II. Tax-deferred Stocks: The tax-deferred stocks indicated in Articles 9 and 10 of the Biotech Act include the newly issued shares obtained by top executives of the Biotech Companies as rewards and by technology investors of the Biotech Companies in return for their contribution of technology know-how, as well as the shares obtained by top executives or technology investors by exercising their stock options. To accommodate the implementation period of the Biotech Act, the date of the resolution of the board of directors or the shareholders’ meeting of the Biotech Companies to issue the shares or the stock options, and the date on which the aforesaid top executives or technology investors acquire the shares or the stock options should be between January 1, 2022, and December 31, 2031. (Articles 3 and 7 of the Regulation on Tax-Deferred Stocks)
III. Individual Opting for Deferred Income Tax: Top executives or technology investors who opt for the deferred income tax should select to defer income tax on all shares acquired when they acquire the shares. (Article 3 of the Regulations on Tax-Deferred Stocks)
IV. Biotech Companies Applying for Deferral Certification: The company issuing the shares should apply to the MOEA for deferral certification within four months from the next day after the date of incorporation or approval of the amendment of registration for the issuance of shares. (Articles 4 and 5 of the Regulations on Tax-Deferred Stocks)
V. Biotech Companies Applying for Recordation: After a top executive has been employed or a technology investor has been providing services for two years, the Biotech Company shall apply to the MOEA for recordation within two months. (Article 6 of the Regulations on Tax-Deferred Stocks)

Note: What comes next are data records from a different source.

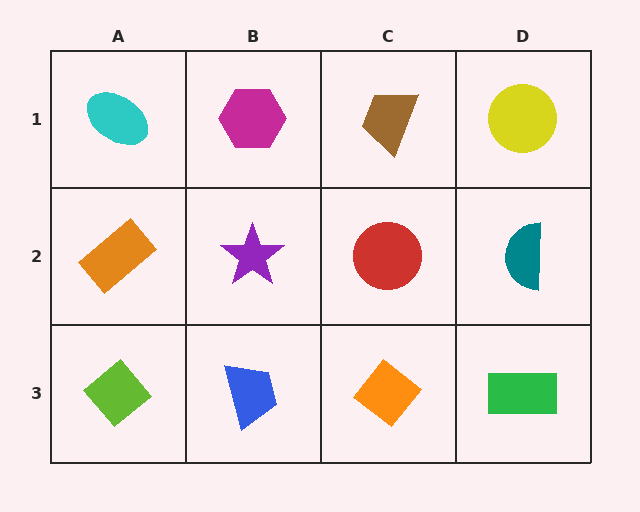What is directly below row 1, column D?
A teal semicircle.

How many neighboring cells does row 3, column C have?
3.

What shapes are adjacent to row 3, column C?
A red circle (row 2, column C), a blue trapezoid (row 3, column B), a green rectangle (row 3, column D).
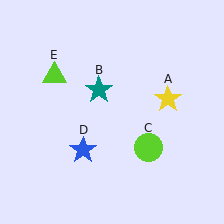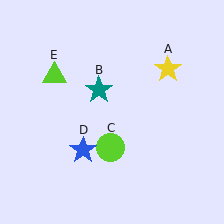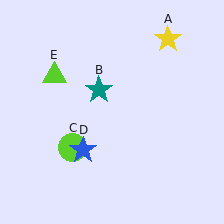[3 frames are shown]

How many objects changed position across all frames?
2 objects changed position: yellow star (object A), lime circle (object C).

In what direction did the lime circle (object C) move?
The lime circle (object C) moved left.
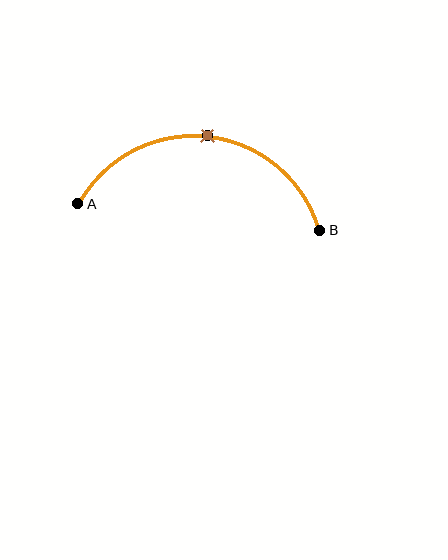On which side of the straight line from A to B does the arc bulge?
The arc bulges above the straight line connecting A and B.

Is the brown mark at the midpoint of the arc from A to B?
Yes. The brown mark lies on the arc at equal arc-length from both A and B — it is the arc midpoint.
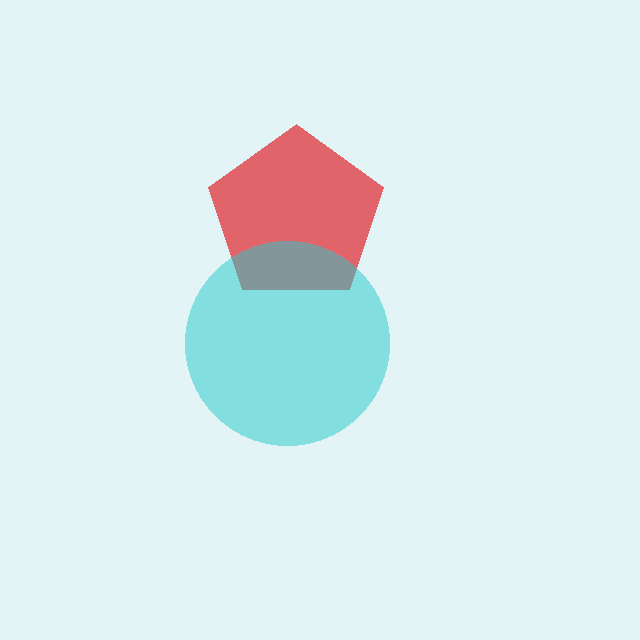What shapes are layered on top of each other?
The layered shapes are: a red pentagon, a cyan circle.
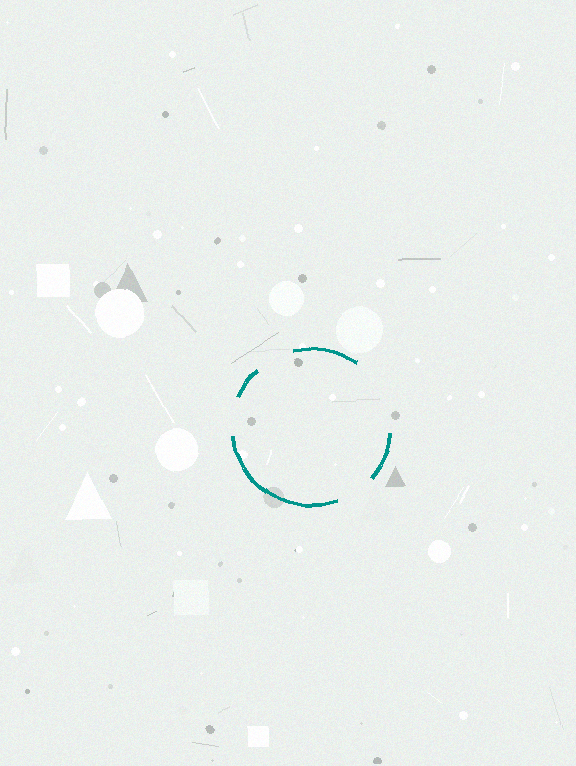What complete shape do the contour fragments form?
The contour fragments form a circle.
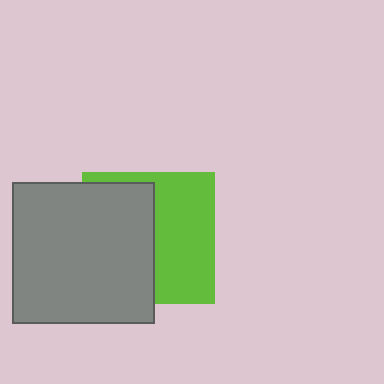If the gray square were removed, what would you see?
You would see the complete lime square.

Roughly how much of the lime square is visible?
About half of it is visible (roughly 49%).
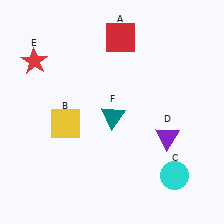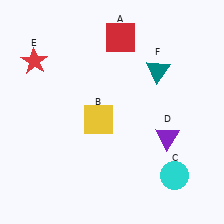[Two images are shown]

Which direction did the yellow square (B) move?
The yellow square (B) moved right.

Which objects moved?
The objects that moved are: the yellow square (B), the teal triangle (F).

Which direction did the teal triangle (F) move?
The teal triangle (F) moved up and to the right.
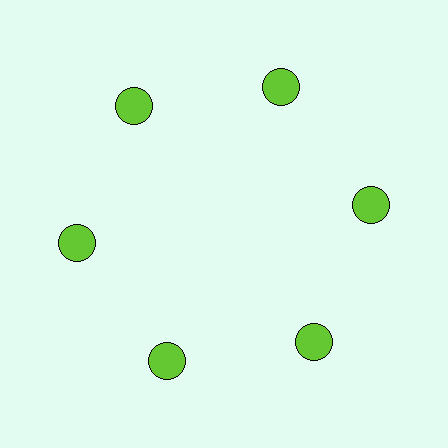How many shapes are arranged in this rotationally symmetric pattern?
There are 6 shapes, arranged in 6 groups of 1.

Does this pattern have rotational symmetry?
Yes, this pattern has 6-fold rotational symmetry. It looks the same after rotating 60 degrees around the center.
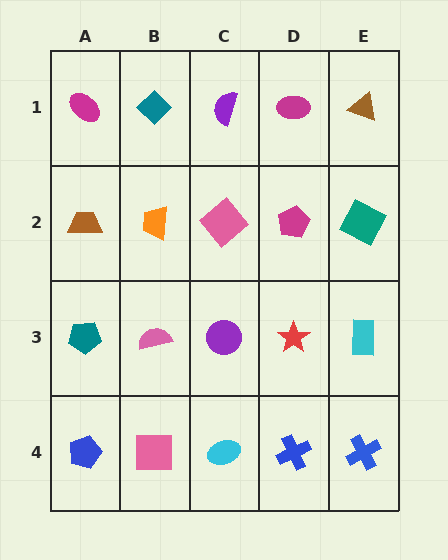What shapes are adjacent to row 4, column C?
A purple circle (row 3, column C), a pink square (row 4, column B), a blue cross (row 4, column D).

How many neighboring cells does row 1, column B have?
3.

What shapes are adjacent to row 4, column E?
A cyan rectangle (row 3, column E), a blue cross (row 4, column D).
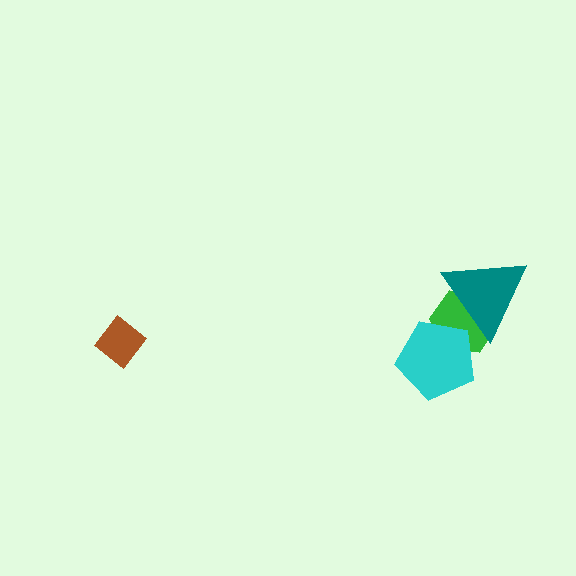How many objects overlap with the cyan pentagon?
1 object overlaps with the cyan pentagon.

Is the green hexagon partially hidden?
Yes, it is partially covered by another shape.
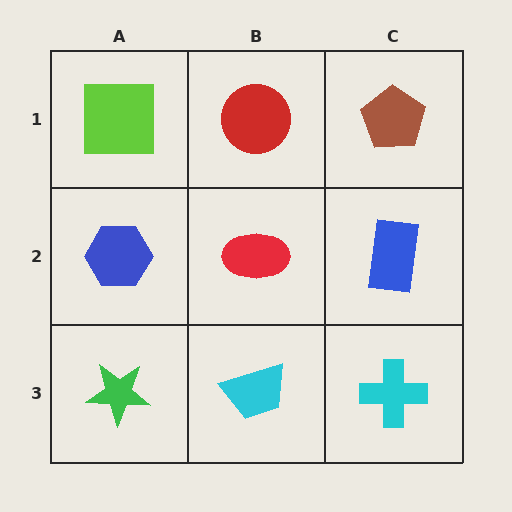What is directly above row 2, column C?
A brown pentagon.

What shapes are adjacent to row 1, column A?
A blue hexagon (row 2, column A), a red circle (row 1, column B).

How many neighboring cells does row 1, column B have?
3.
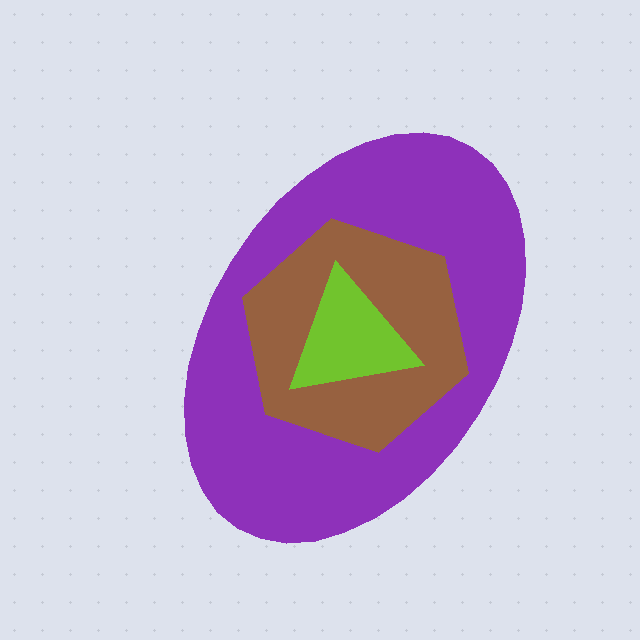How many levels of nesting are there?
3.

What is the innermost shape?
The lime triangle.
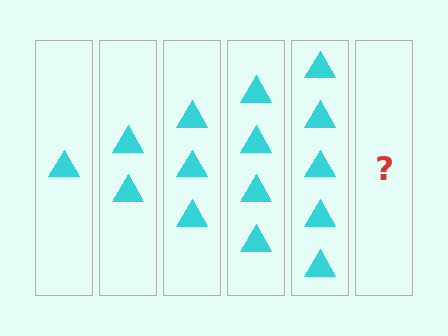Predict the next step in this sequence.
The next step is 6 triangles.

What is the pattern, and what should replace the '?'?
The pattern is that each step adds one more triangle. The '?' should be 6 triangles.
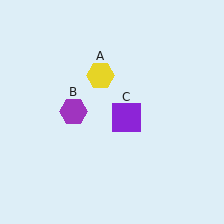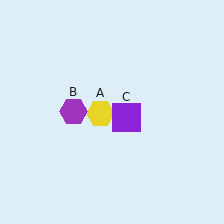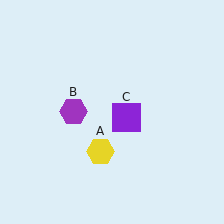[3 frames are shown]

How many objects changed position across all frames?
1 object changed position: yellow hexagon (object A).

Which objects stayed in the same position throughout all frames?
Purple hexagon (object B) and purple square (object C) remained stationary.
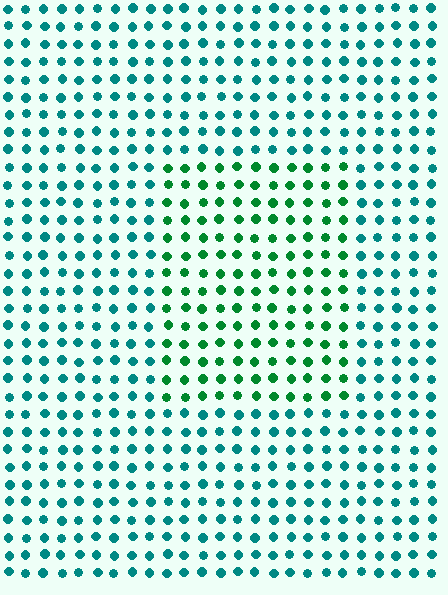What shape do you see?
I see a rectangle.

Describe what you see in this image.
The image is filled with small teal elements in a uniform arrangement. A rectangle-shaped region is visible where the elements are tinted to a slightly different hue, forming a subtle color boundary.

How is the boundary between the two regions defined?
The boundary is defined purely by a slight shift in hue (about 38 degrees). Spacing, size, and orientation are identical on both sides.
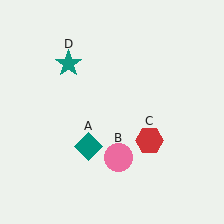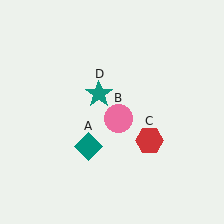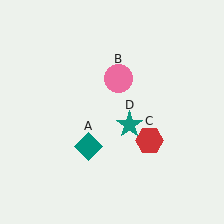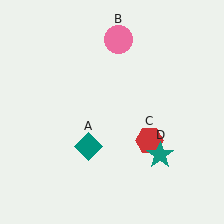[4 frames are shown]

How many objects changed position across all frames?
2 objects changed position: pink circle (object B), teal star (object D).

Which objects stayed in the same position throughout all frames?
Teal diamond (object A) and red hexagon (object C) remained stationary.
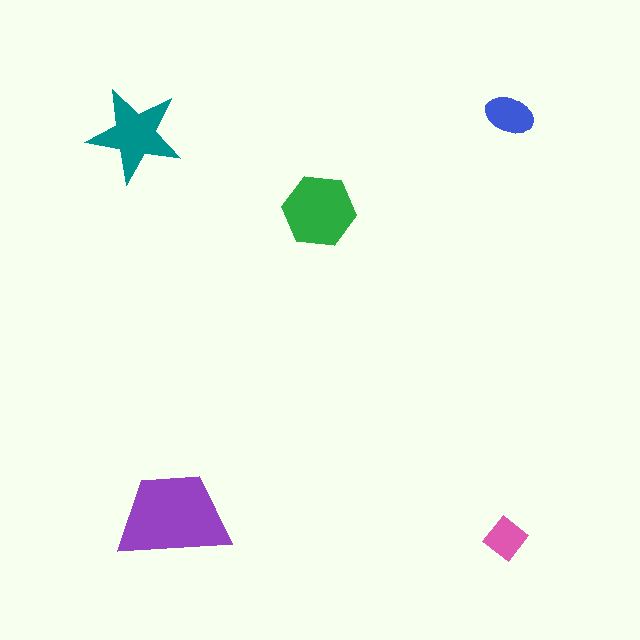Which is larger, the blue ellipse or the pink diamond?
The blue ellipse.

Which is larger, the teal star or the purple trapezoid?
The purple trapezoid.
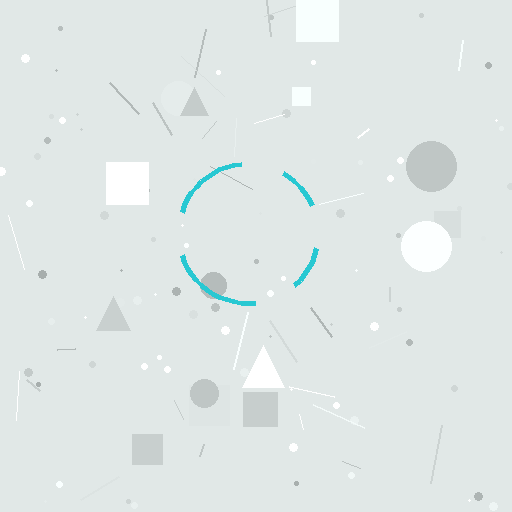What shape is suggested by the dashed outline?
The dashed outline suggests a circle.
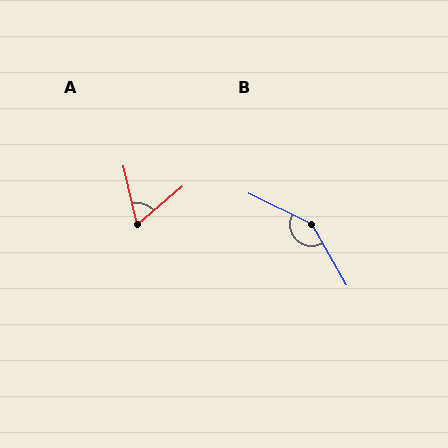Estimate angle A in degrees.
Approximately 62 degrees.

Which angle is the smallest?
A, at approximately 62 degrees.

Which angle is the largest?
B, at approximately 146 degrees.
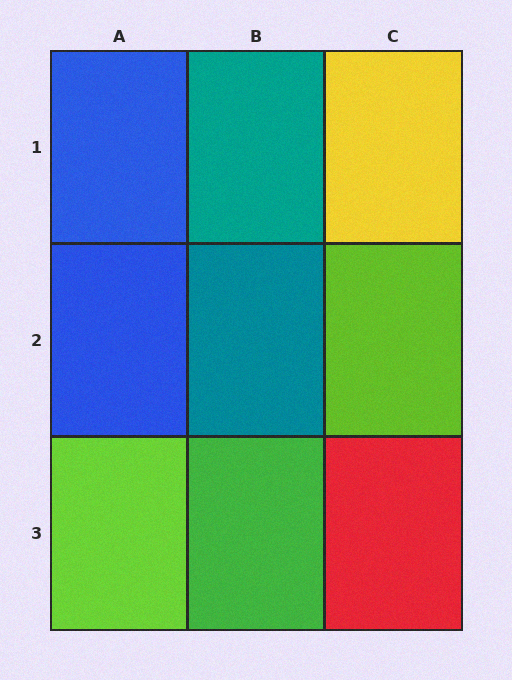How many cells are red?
1 cell is red.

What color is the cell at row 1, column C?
Yellow.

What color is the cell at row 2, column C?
Lime.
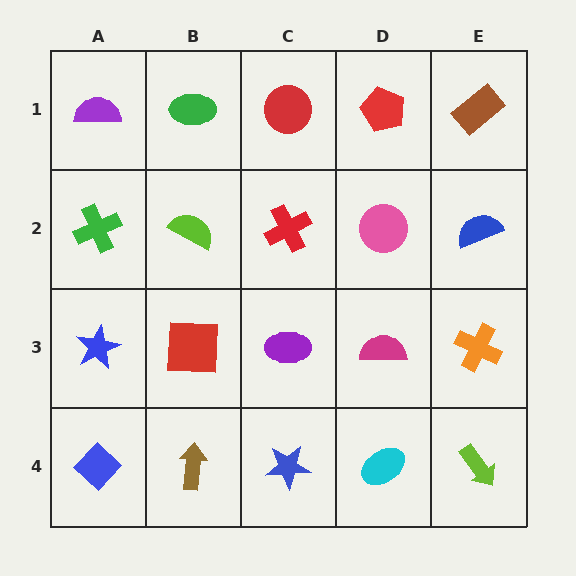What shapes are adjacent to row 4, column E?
An orange cross (row 3, column E), a cyan ellipse (row 4, column D).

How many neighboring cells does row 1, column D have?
3.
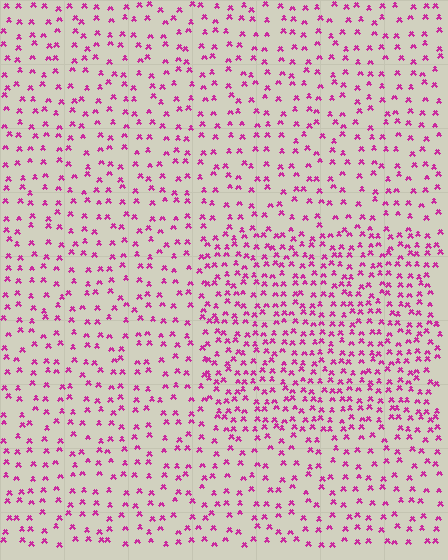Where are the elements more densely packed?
The elements are more densely packed inside the rectangle boundary.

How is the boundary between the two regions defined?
The boundary is defined by a change in element density (approximately 1.8x ratio). All elements are the same color, size, and shape.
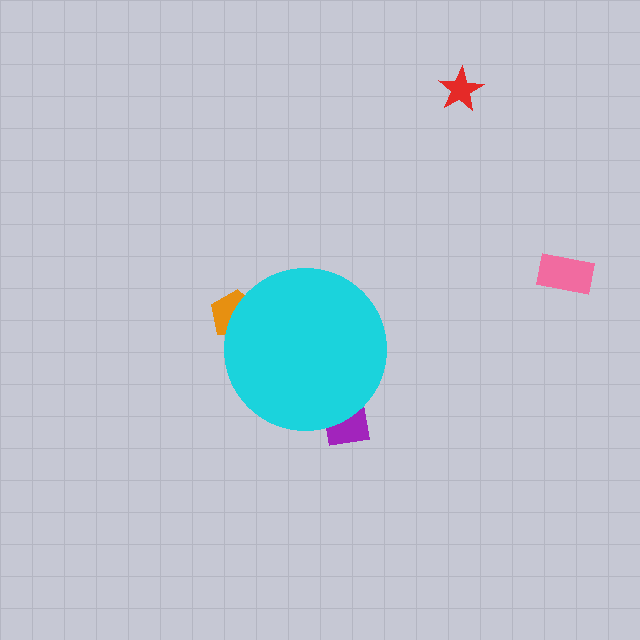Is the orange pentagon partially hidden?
Yes, the orange pentagon is partially hidden behind the cyan circle.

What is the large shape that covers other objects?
A cyan circle.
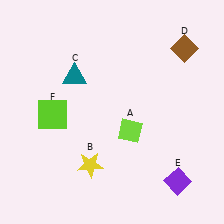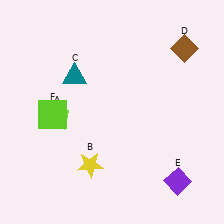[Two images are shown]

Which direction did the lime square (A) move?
The lime square (A) moved left.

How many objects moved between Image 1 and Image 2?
1 object moved between the two images.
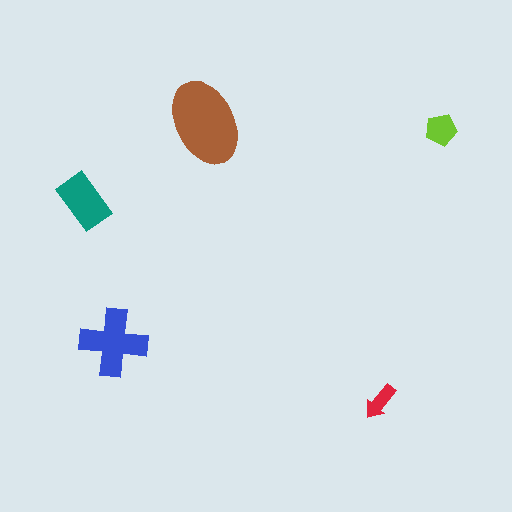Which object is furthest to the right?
The lime pentagon is rightmost.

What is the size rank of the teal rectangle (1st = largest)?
3rd.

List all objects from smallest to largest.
The red arrow, the lime pentagon, the teal rectangle, the blue cross, the brown ellipse.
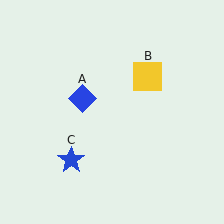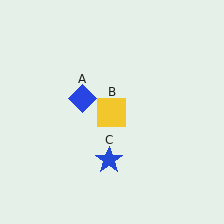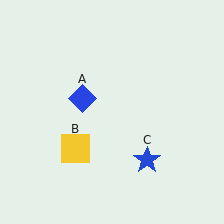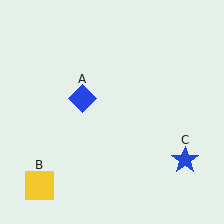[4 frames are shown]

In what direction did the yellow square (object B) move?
The yellow square (object B) moved down and to the left.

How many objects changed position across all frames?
2 objects changed position: yellow square (object B), blue star (object C).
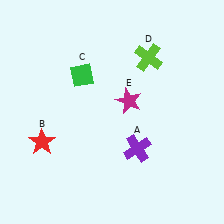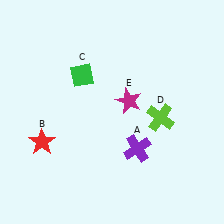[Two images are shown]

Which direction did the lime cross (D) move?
The lime cross (D) moved down.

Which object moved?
The lime cross (D) moved down.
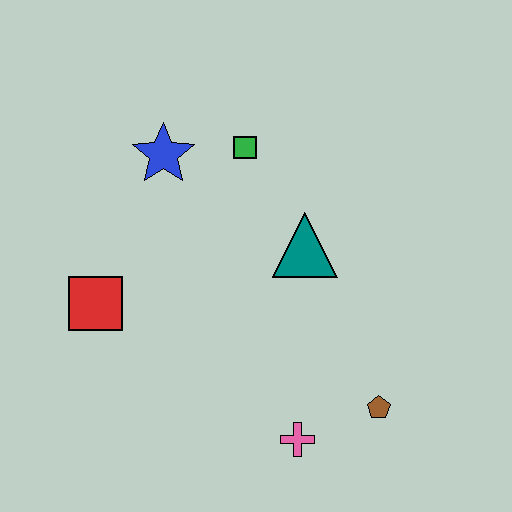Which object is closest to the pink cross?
The brown pentagon is closest to the pink cross.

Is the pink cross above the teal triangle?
No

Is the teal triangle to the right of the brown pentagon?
No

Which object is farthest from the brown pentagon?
The blue star is farthest from the brown pentagon.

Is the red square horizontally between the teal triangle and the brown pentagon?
No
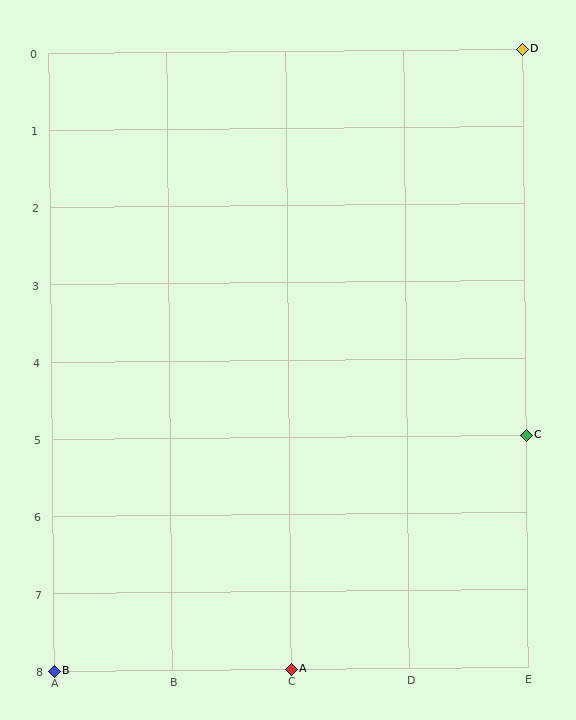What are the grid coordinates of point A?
Point A is at grid coordinates (C, 8).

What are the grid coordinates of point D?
Point D is at grid coordinates (E, 0).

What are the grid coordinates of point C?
Point C is at grid coordinates (E, 5).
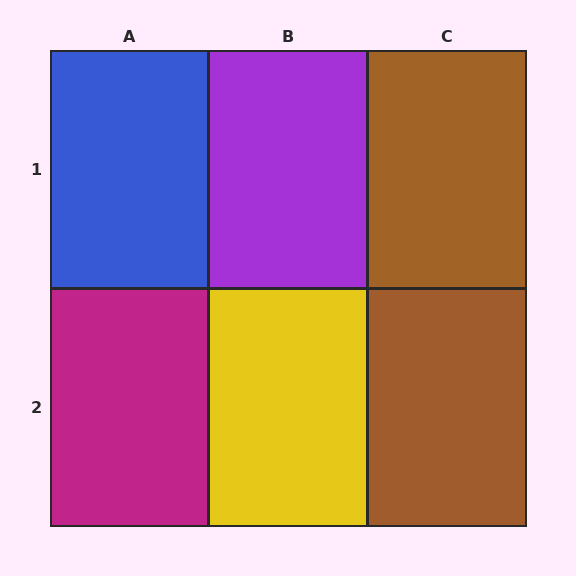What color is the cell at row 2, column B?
Yellow.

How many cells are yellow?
1 cell is yellow.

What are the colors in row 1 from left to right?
Blue, purple, brown.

VI. Biotech Companies Issuing Stock Options: The Biotech companies should prepare the legal documents when applying to the MOEA to issue stock options, including but not limited to: the approval letter for the Biotech Company, the company operation plan, and the diplomas and certificates documenting the education and professional experiences of the top executives or technology investors for applying to issue stock options. If the stipulated price of the stock option is not lower than the par value of the share, it will be examined by the MOEA; if it is lower than the par value of the share or if the share has no par value, the MOEA will invite a representative from relevant government agencies and scholars and experts, forming a review committee to review the application. (Articles 3 and 5 of the Regulations on Stock Options)
VII. Obligation of Biotech Companies to File Income Tax Returns: From the year in which the top executives and technology investor obtain the shares to the year in which the income is assessed, when filing annual income tax returns each year, the Biotech Company shall file the profit-seeking income tax return forms, detailed formats of tax reduction, and attach relevant statutory documents, such as a copy of the letter of recognition from relevant authorities for top executive’s rewarding or the technology investor’s shareholdings. (Article 2 of the Regulations on Deferral Application)
VIII. Exemption from Withholding Obligations for Tax-Deferred Stocks and Stock Options: Those who apply to the regulation of tax deferral under the Biotech Act are exempted from withholding obligations when making a payment; however, if the authorities deny the application or revoke the approval of the Biotech Company, the tax withholder shall retroactively withhold, declare, and issue withholding exemption certificates within the time limit. (Article 6 of the Regulations on Deferral Application)
(The authors’ opinions do not represent the position of this law firm.)